Climate Litigation vs. Legislation: Avoiding Excessive Judicial Activism in the EU

On 24 March 2021 the German Federal Constitutional Court issued a decision with far-reaching consequences. The court ruled that the lack of sufficient specifications for further CO2 emission reductions from 2031 onwards in the German Climate Act ran contrary to the Constitution. In so ruling, the court narrowed the scope of action available to the legislator. Just a few weeks later a Dutch court went one step further, declaring that the oil and gas company Shell had violated its human rights obligations by failing to take adequate action to curb its contributions to climate change and global warming.

These are just two examples of the approach to climate change that has been adopted by some courts in the EU. They coincide with the EU’s very recent legislative initiatives to promote a uniform legislative package on climate change that could act as a vehicle for the European Green Deal. We are confronted with two mutually exclusive risks: regulative overreach and efforts that are too little, too late.
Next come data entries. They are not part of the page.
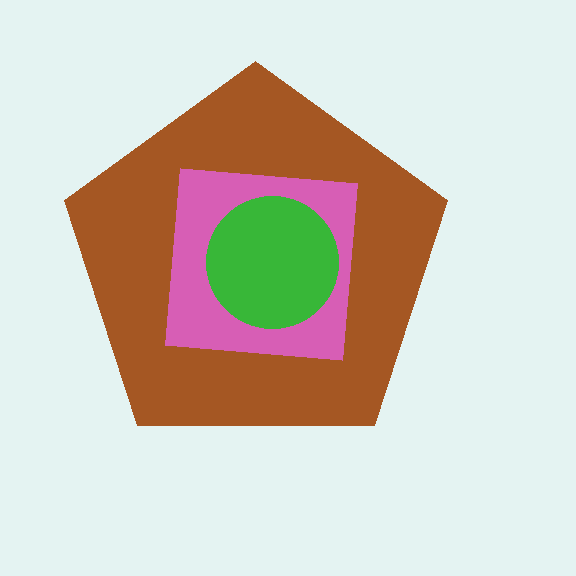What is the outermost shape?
The brown pentagon.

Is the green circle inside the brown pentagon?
Yes.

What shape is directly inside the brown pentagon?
The pink square.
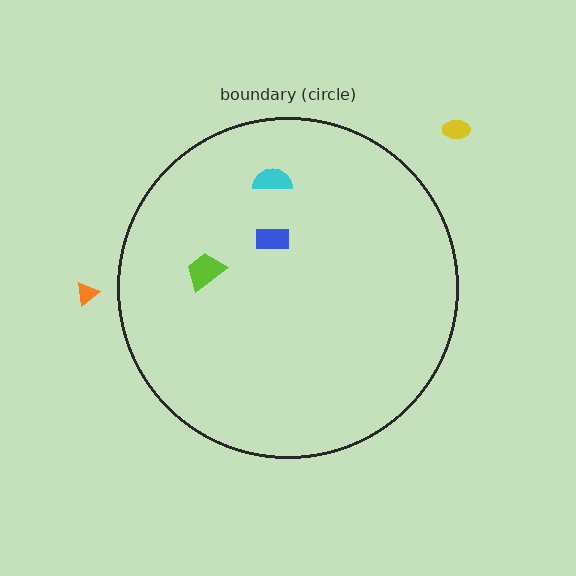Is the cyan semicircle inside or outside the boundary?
Inside.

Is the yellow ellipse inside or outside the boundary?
Outside.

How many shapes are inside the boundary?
3 inside, 2 outside.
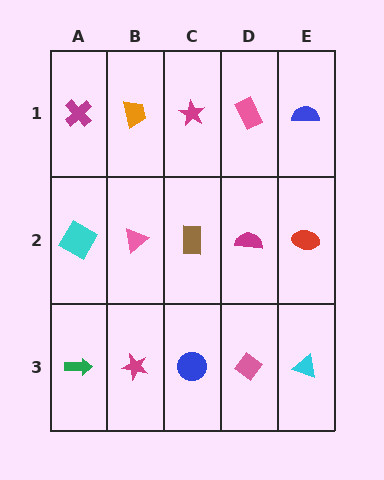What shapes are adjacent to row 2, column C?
A magenta star (row 1, column C), a blue circle (row 3, column C), a pink triangle (row 2, column B), a magenta semicircle (row 2, column D).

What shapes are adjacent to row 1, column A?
A cyan diamond (row 2, column A), an orange trapezoid (row 1, column B).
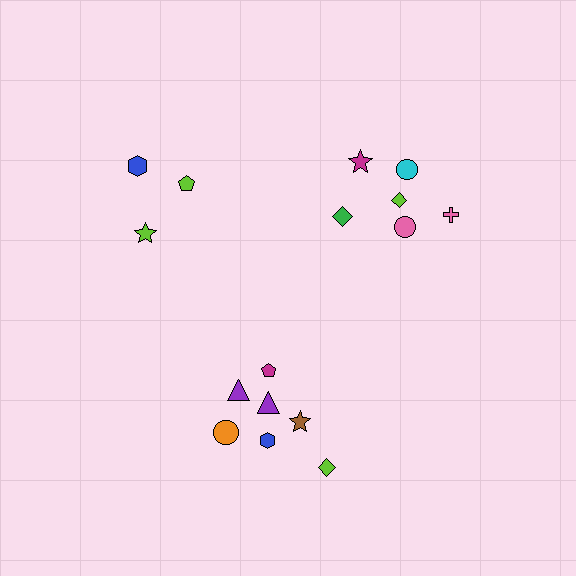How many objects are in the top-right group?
There are 6 objects.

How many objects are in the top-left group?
There are 3 objects.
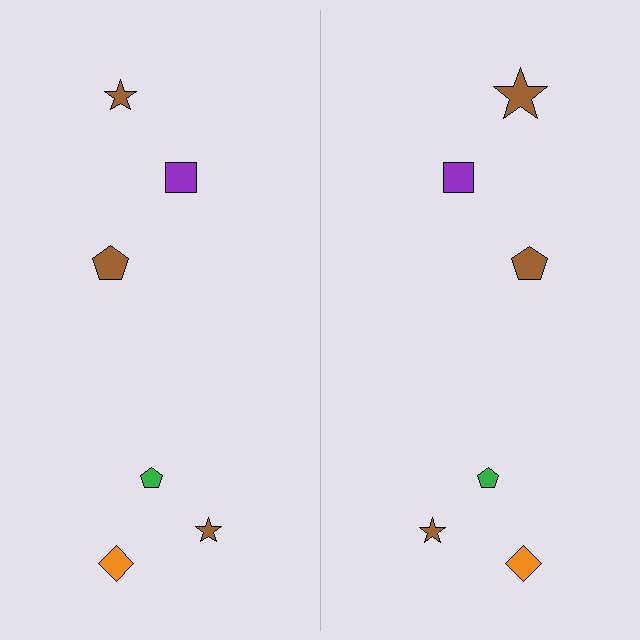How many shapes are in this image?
There are 12 shapes in this image.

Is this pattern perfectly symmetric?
No, the pattern is not perfectly symmetric. The brown star on the right side has a different size than its mirror counterpart.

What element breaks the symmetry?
The brown star on the right side has a different size than its mirror counterpart.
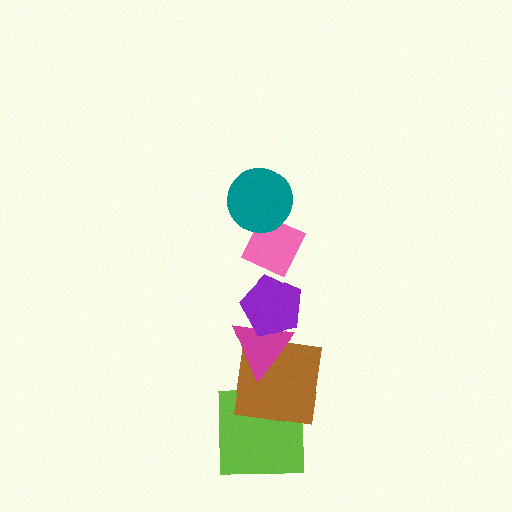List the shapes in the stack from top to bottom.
From top to bottom: the teal circle, the pink diamond, the purple pentagon, the magenta triangle, the brown square, the lime square.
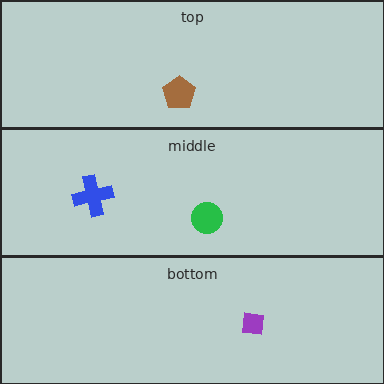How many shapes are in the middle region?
2.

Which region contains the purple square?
The bottom region.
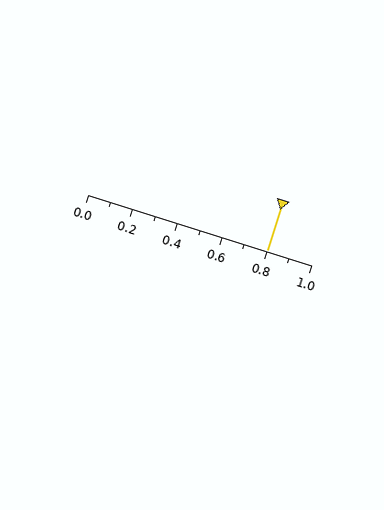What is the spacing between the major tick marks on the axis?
The major ticks are spaced 0.2 apart.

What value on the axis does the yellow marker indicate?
The marker indicates approximately 0.8.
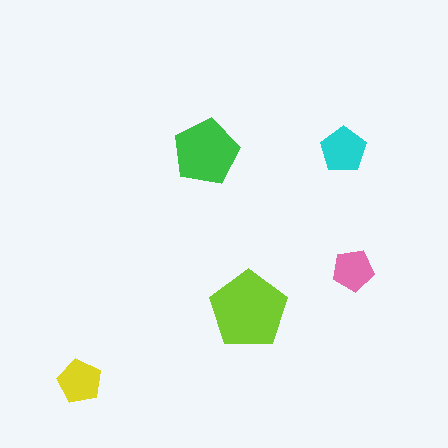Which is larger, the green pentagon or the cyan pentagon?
The green one.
This policy brief proposes a balance between them. It demands that the legislator on the European level take a proactive role, especially in a time when climate change litigation is growing exponentially. The gap between legislative intentions and actions has been left unfilled for too long, so the courts are stepping in. To tackle a contemporary issue such as climate change, we have to find a solution to the old problem of the EU’s legitimacy and the extent to which member states have leeway in developing their own climate change policy.